05-07-2015, 10:31 PM
US jobless claims: 265K – better than expected – USD strengthens
A better than expected jobs number from the US: 265K. Continuing claims are down to 2.228 million, also better than predicted. No revisions were reported. The 4 week moving average is down to 279.5K – the lowest since May 2000.

The US dollar is extending its gains, with EUR/USD down to 1.1265.

The US was expected to report weekly jobless claims at 277K, up from 262K reported originally last week.

The US dollar enjoyed a recovery of sorts from the poor data that hit it yesterday. The question about a second quarter recovery remains open.

EUR/USD traded just under 1.13, GBP/USD around 1.5220 on election day, USD/JPY around 119.15, USD/CAD at 1.2070, AUD/USD at 0.7980 and NZD/USD at 0.7480.

Canada reported a gain of 11.6% in building permits, so the loonie stands out against other currencies.

Continued claims were predicted to stand at 2.28 million.

Tomorrow we get the ultimate jobs data: the Non-Farm Payrolls.

06-08-2015, 07:02 PM
Greece nears default
Overnight Japanese GDP data has surpassed expectations and given the Yen a small boost bringing USDJPY back towards the 125.00 level after it burst through last Friday on the back of the good nonfarm payroll figure. The number was so impressive that not only did the dollar head higher, but US treasury yields spiked, especially on the shorter dated two year, which at one stage hit its highest level for over four years. Before the figure expectations for the first rate hike were at the very back end of 2015 to beginning of 2016, but this has brought this in a little to around October, but one this id for certain, we won’t be seeing the first hike next week which only 6 months ago was the favourite to mark the commencement of tightening.

Greece remains a thorn in the side of not only the Eurozone, but now the US after President Obama made clear his concern at the G7 about the heightened chances of a Greek debt default. Since missing the deadline for their first IMF repayment of the month last Friday, this Friday’s €350m deadline is moribund now that as they now insist on making all four June repayments in one at the end of the month. This is looking increasingly unlikely to happen without the funds from the agreed bailout extension earlier in the year.

06-15-2015, 06:00 PM
EUR: The End Of Complacency - Credit Agricole
EUR came off at the start of the new week after the talks between Greece and its creditors in Brussels were abandoned after only 45 minutes yesterday. The latest revised proposal by Athens fell well short of creditors' demands who insist on credible commitment to higher primary fiscal surplus achieved through unpopular measures like further pension and wage cuts.

Greek officials reiterated after the talks that Athens is willing to find a solution going into the all-important Eurogroup meeting on Thursday.

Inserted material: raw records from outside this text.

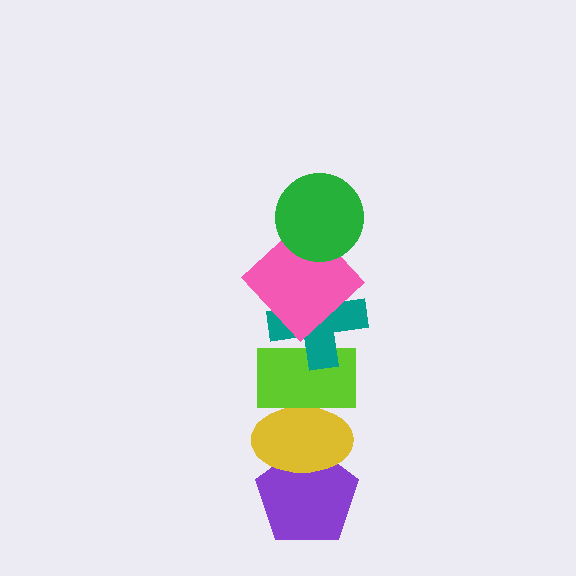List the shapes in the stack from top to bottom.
From top to bottom: the green circle, the pink diamond, the teal cross, the lime rectangle, the yellow ellipse, the purple pentagon.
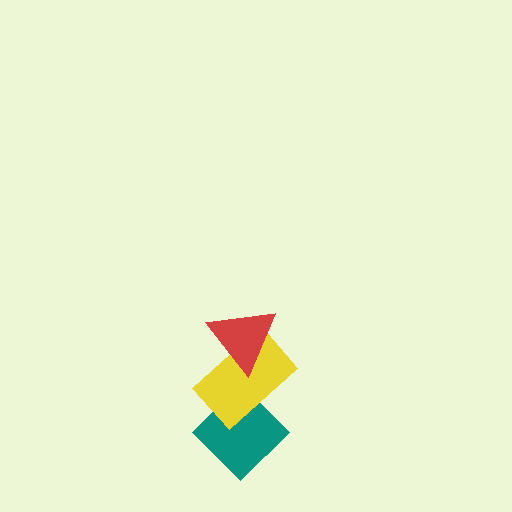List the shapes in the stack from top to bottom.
From top to bottom: the red triangle, the yellow rectangle, the teal diamond.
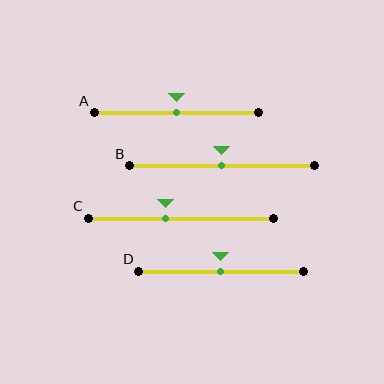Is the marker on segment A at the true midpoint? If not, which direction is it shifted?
Yes, the marker on segment A is at the true midpoint.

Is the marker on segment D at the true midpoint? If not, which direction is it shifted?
Yes, the marker on segment D is at the true midpoint.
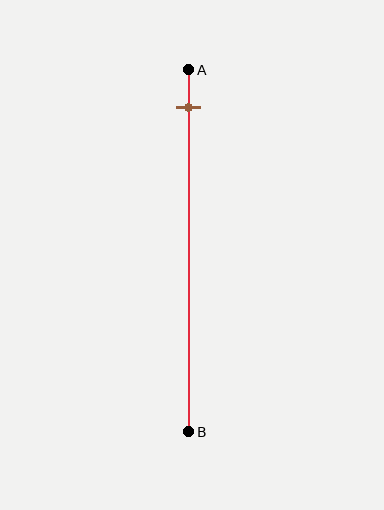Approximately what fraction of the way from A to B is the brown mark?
The brown mark is approximately 10% of the way from A to B.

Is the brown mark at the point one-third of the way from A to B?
No, the mark is at about 10% from A, not at the 33% one-third point.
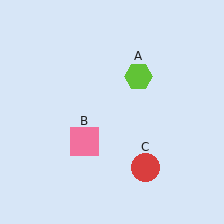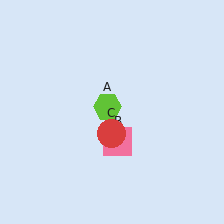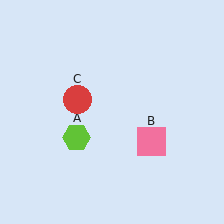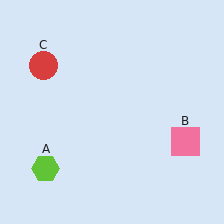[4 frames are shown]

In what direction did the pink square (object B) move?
The pink square (object B) moved right.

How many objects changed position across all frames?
3 objects changed position: lime hexagon (object A), pink square (object B), red circle (object C).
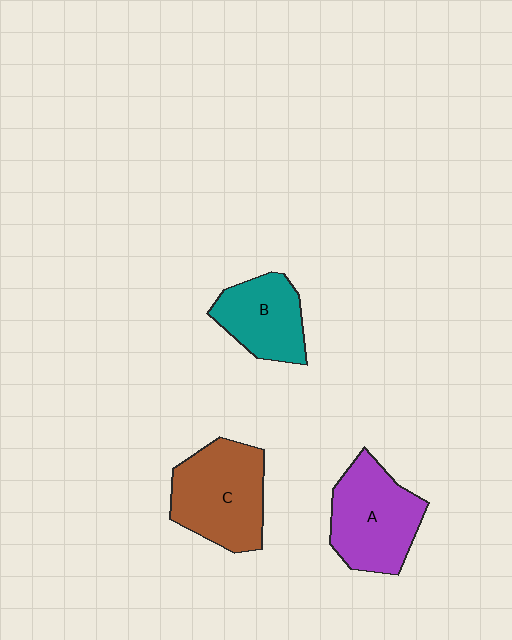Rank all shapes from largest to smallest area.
From largest to smallest: C (brown), A (purple), B (teal).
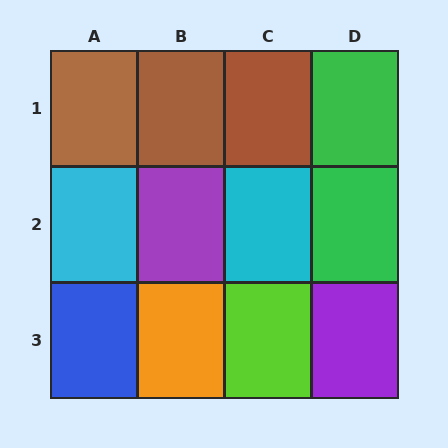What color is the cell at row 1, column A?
Brown.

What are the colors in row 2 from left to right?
Cyan, purple, cyan, green.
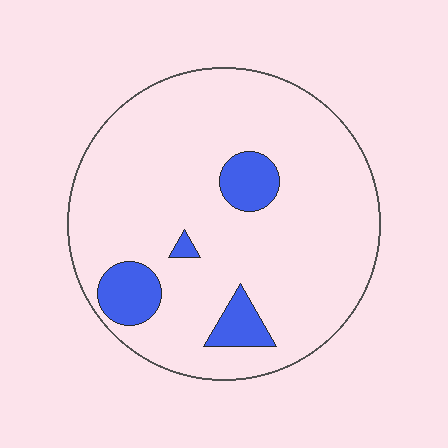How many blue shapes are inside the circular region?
4.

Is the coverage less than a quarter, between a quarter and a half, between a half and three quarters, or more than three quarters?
Less than a quarter.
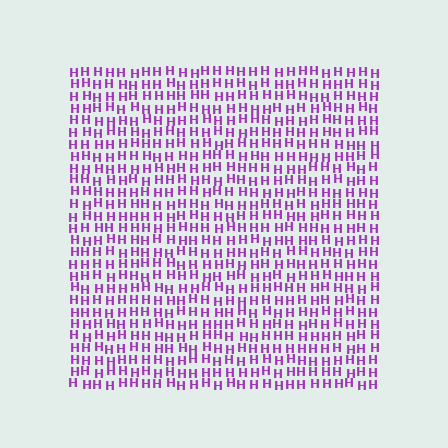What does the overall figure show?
The overall figure shows a square.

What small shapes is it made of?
It is made of small letter H's.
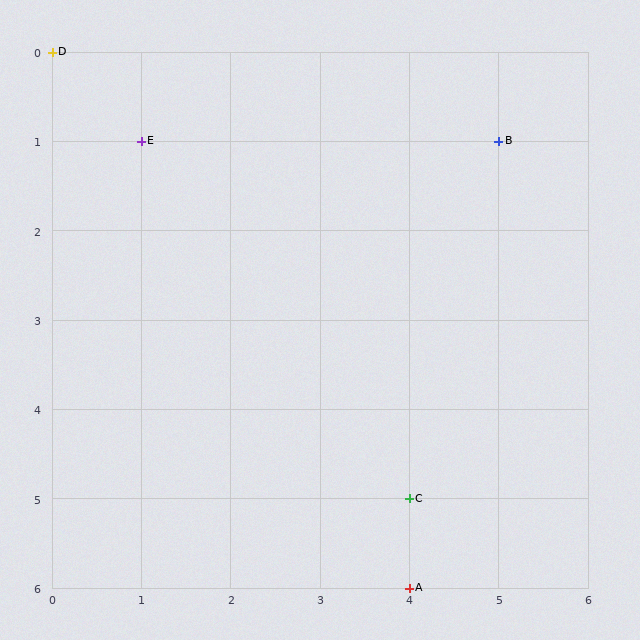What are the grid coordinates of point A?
Point A is at grid coordinates (4, 6).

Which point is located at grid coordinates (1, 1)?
Point E is at (1, 1).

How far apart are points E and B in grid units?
Points E and B are 4 columns apart.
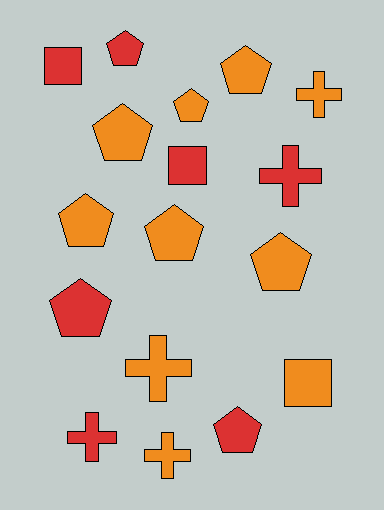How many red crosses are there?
There are 2 red crosses.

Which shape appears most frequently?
Pentagon, with 9 objects.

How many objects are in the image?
There are 17 objects.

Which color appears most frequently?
Orange, with 10 objects.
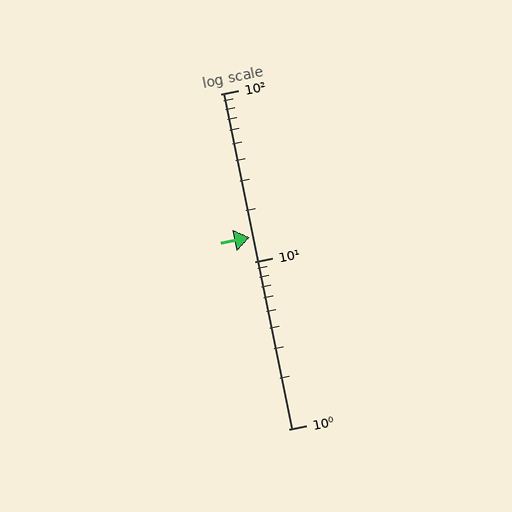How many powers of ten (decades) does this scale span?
The scale spans 2 decades, from 1 to 100.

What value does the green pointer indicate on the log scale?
The pointer indicates approximately 14.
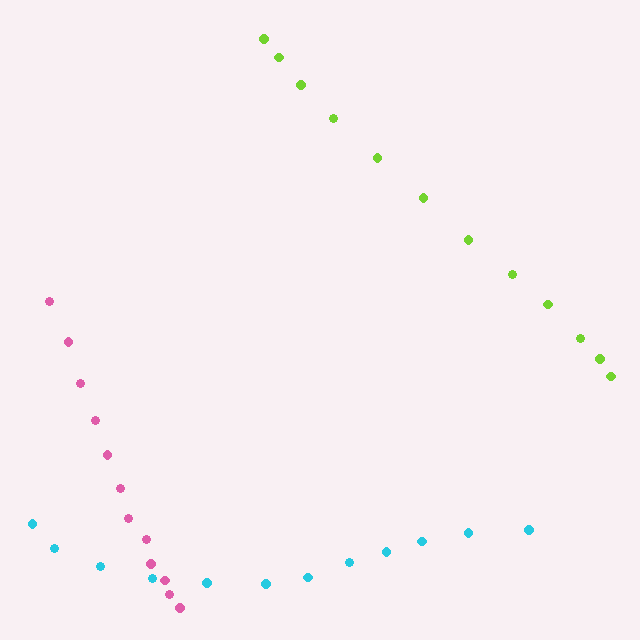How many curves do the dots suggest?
There are 3 distinct paths.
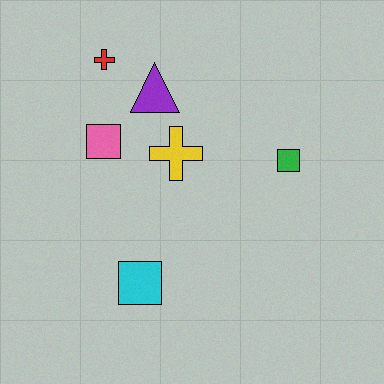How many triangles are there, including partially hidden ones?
There is 1 triangle.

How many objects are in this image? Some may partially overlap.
There are 6 objects.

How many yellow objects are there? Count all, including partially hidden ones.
There is 1 yellow object.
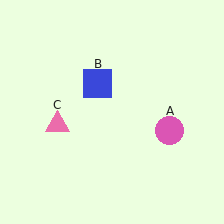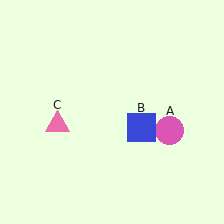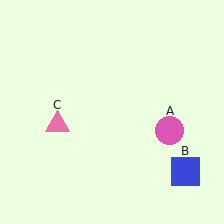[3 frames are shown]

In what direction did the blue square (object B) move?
The blue square (object B) moved down and to the right.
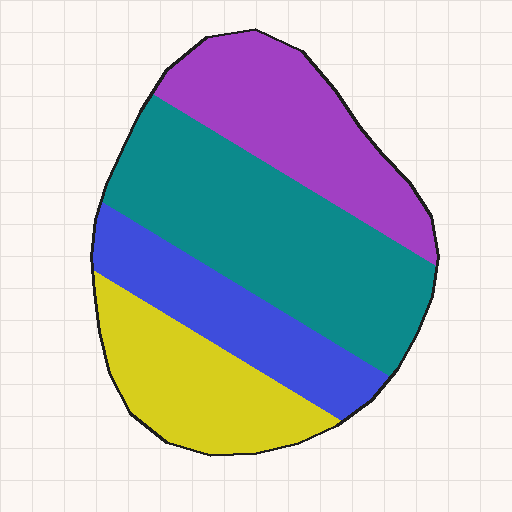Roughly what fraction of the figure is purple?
Purple covers roughly 25% of the figure.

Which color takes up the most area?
Teal, at roughly 40%.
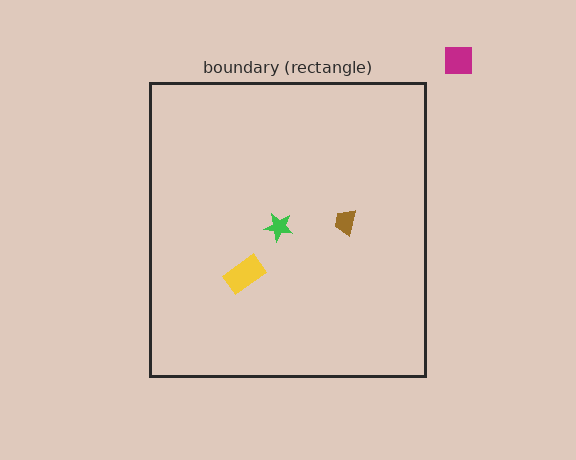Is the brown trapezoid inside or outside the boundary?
Inside.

Our central case is still for a compromise to be found most likely in the form of a partial bailout extension in exchange for the implementation of some of the reforms. This should help avoid imminent default ahead of the IMF loan repayment next week. It could still leave open the prospect for a potential referendum in Greece on the full reform package in July, however, and keep the risks for EUR on the downside.

Market uneasiness could grow ahead of the Eurogroup meeting and keep the downside pressure on EURUSD in place for now.

One key question is also how the Fed will respond to the intensifying uncertainty about Greece. We suspect that while Yellen will try not to rock the boat too much, it will be hard for her to ignore the latest improvement in US data and especially various inflation gauges. Positive surprises from today's US IP could fuel more hawkish expectations some more. All that should keep USD supported broadly this week.

Lingering Greek fears and more constructive message from the Fed could make for a less favourable backdrop for risk correlated G10 currencies. We suspect that the likes of AUD and NZD could remain vulnerable alongside EUR.